La vie d’Elisabeth a basculé quand les patrons japonais de la filiale belge ont compris que le leur représentant avait une liaison avec une personne de l’entreprise. A son grand dam, son amant a été muté dans une autre filiale très loin de Bruxelles. Son amant lui avait appris la volupté et lui avait permis la liberté qu’elle n’avait pas connue entre une mère violente et un père exalté après ses années passées dans un camp de concentration. Mais, son aventure lui a aussi fait découvrir la culpabilité d’avoir trompé et la douleur d’avoir perdu son amant.
Une épouse divorcée qui a eu une liaison et qui a connu l’adultère avec son patron devient, aux yeux de ceux qu’elle fréquente, une personne peu stable, peu fiable et, pour certains même, un peu légère. Une femme qui donc trouvera difficilement le mari, l’amant, le compagnon, la personne avec qui elle pourra construire un couple solide et pérenne. Elle va donc d’homme en homme, de déception en déception, jusqu’à ce qu’elle tombe dans une forte dépression qui altère même sa santé.

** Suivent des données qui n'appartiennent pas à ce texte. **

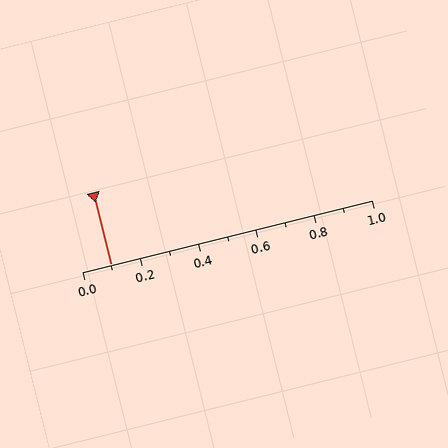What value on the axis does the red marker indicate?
The marker indicates approximately 0.1.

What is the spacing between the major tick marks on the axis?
The major ticks are spaced 0.2 apart.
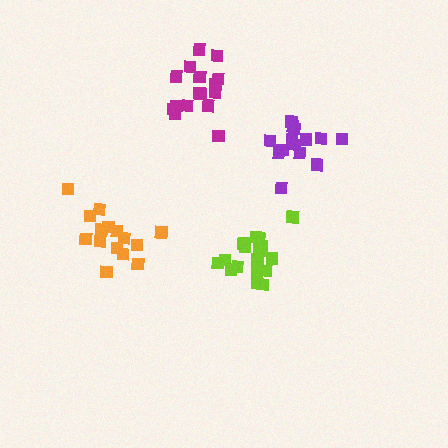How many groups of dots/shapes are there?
There are 4 groups.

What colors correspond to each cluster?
The clusters are colored: lime, purple, orange, magenta.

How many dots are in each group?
Group 1: 18 dots, Group 2: 14 dots, Group 3: 15 dots, Group 4: 16 dots (63 total).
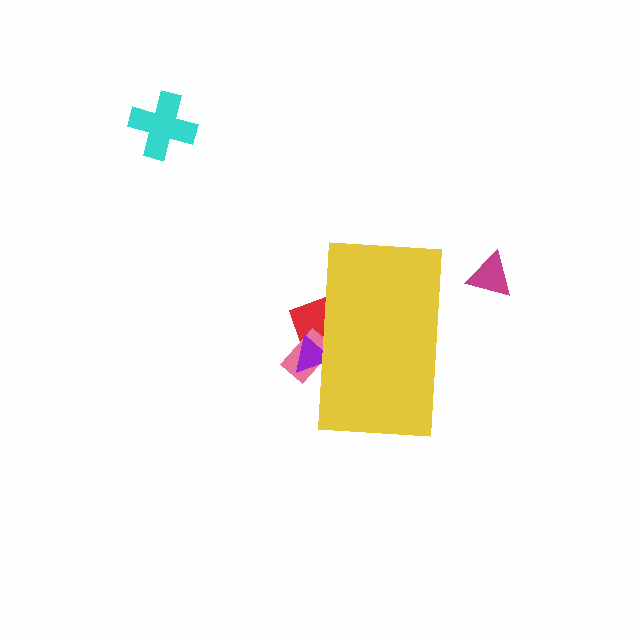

Ce texte est un véritable catalogue de tout ce que peut connaître une femme dans sa vie sentimentale et amoureuse : la séduction, la consommation des sentiments, le mariage, le partage du quotidien, la désillusion, la tromperie, la volupté, le plaisir et de nouvelles désillusions, … Tout ce que la rencontre de deux êtres qui s’aiment, ou croient s’aimer, peut provoquer. Pour Elisabeth, le problème est plus complexe puisqu’elle doit transporter dans son bagage affectif et psychologique tout ce que ses parents lui ont légué : la violence, l’illusion, la perte des racines, la souffrance, l’honneur entaché, … Un catalogue qu’elle résume en trois lignes : « Laquelle de ces trois femmes a raison ? Angela la manipulatrice, Irène la collectionneuse ou sa mère la provocatrice ? Ou même, la quatrième, l’utopiste ? ».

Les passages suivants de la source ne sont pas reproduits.